Module 2: Corporate Governance Flashcards
What is corporate governance?
The system by which companies are directed and controlled.
Allows companies to mitigate the agency risk that arises as a result of the directors running a company on behalf of the shareholders.
What is the corporate governance code?
Bob Drives a CAR
- Board leadership and company purpose
- Division of responsibilities
- Composition, succession and evaluation
- Audit, risk and internal control
- Remuneration
What are the roles of: Executive director (ED) Non-executive director (NED) Chairman Chief executive officer (CEO)
- ED - Day to day operational management of company
- NED - Sits on board of directors, not involved in day to day operations. Independent and challenges strategic decisions.
- Chairman - Head of the board and responsibility for chairing board meetings. Independent
- CEO - Responsible for ED team and ultimately responsible for day to day operations and implementing board strategies.

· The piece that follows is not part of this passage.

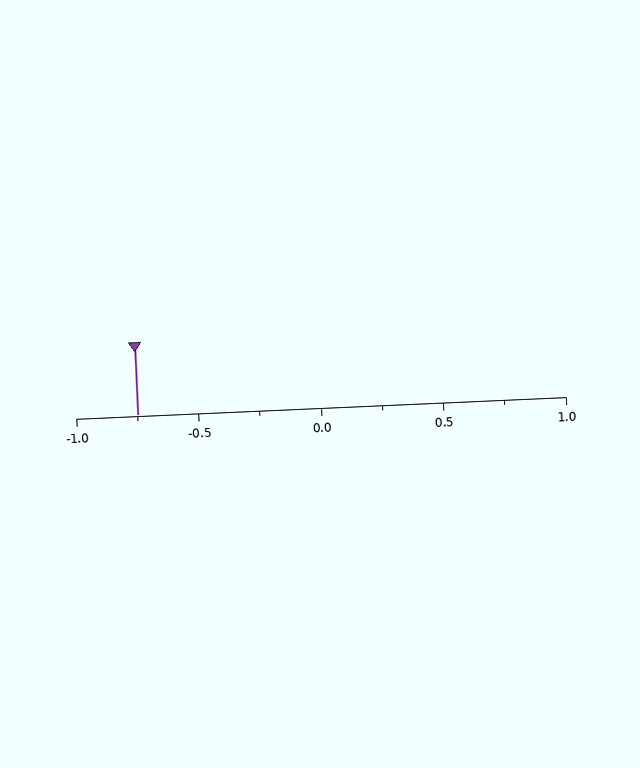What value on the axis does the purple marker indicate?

Board leadership and company purpose
Company should be led by effective and entrepreneurial board which promotes the long term success of a company
Ensures necessary resources are in place to meet company objectives
Establish a framework of prudent and effective controls
Ensure effective engagement with shareholders/stakeholders
Division of responsibilities
Chair should be independent on appointment.
CEO and chair cannot be the same person
NEDs should have sufficient time to meet their responsibilities
Half the board (Excluding the chair) should be NEDs that are independent.

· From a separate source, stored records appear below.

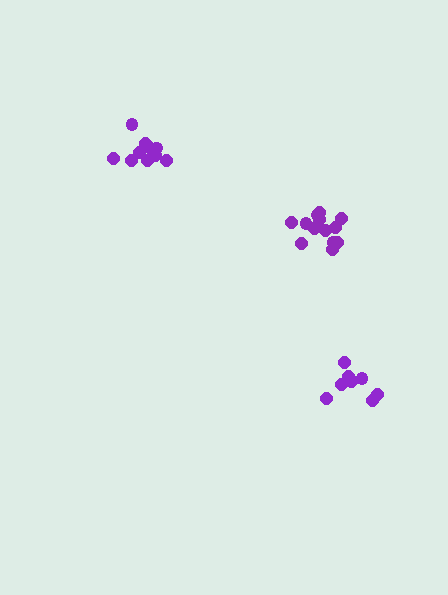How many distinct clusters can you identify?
There are 3 distinct clusters.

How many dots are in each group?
Group 1: 13 dots, Group 2: 10 dots, Group 3: 9 dots (32 total).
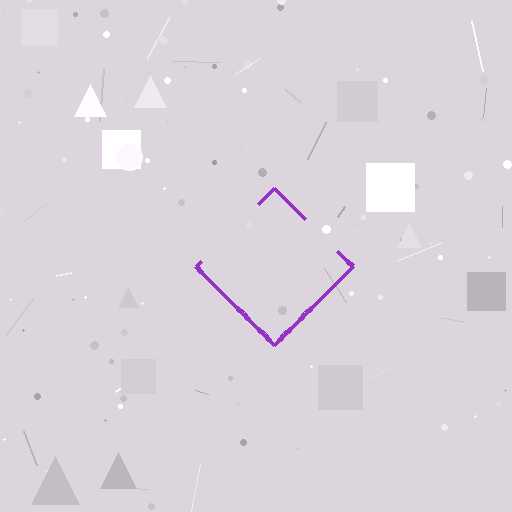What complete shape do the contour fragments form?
The contour fragments form a diamond.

Composition, succession and evaluation
Appointments to board should be subject to formal, rigorous and transparent procedures.
Effective succession plan should be in place for members
Appointments should be based on merit and objective criteria, should promote diversity.
Board/Committees should have combinations of skills, experience and knowledge.
Formal and rigorous annual evaluation
Audit, risk and internal control
Board should establish and audit committee of independent NEDs, minimum of 3. At least 1 needs relevant financial experience. Also competence of sector company operates in.
They should state that the annual reports are fair, balanced and understandable.
Should carry out robust assessment of company’s emerging and principal risks.
Monitor company’s risk management and internal controls
Should state whether it considers it appropriate to adopt going concern basis of accounting and identify any material uncertainties.
Remuneration
Remuneration policy and practice should support and promote long-term sustainable success
Board should establish a remuneration committee of independent and NEDs (minimum of 3)
All NEDs remuneration should not include share options or other performance related elements.
Overview of Committees:
Audit
Nomination
Remuneration
Audit committee is independent NEDs, minimum of 3. Responsible for financial reporting process, internal control and audit and relations with external auditor.
Nomination committee is made of up majority independent NEDs. Responsible for nomination of new members to board
Remuneration is made up of independent NEDs, minimum of 3. Responsible for ED and chairmans remuneration.
Explain comply or explain approach?
Although compliance is expected from all companies, some may use a different approach which is more appropriate to their circumstance. When this happens they must explain to shareholders who will then decide whether they accept the new approach
Who must comply with UK corporate governance code?
Only entities with premium listing on the LSE main market are required to comply or explain with code.
Unlisted companies have no requirement to comply or explain.
Listed companies must include a corporate governance section in their annual report. What is the two-part statement in relation to compliance with the code.
- Narrative statement - Includes a description of how the company has applied the principles of the code
- Compliance statement - The company must state whether or not it has complied with all of the relevant provisions throughout the accounting period. If it has not complied this must be detailed reasoning why
What companies does the Sarbanes-Oxley Act 2002 (SOX) affect?
- Registered with the SEC in the US
- Included in the consolidated accounts of a company which is registered with SEC
- Non-US publicly traded companies operating in the US
What is the difference between UK corporate gov and SOX in relation to annual report certification?
Reports must be certified by CEO and CFO in SOX
In UK, only one director needs to sign off on account on behalf of board.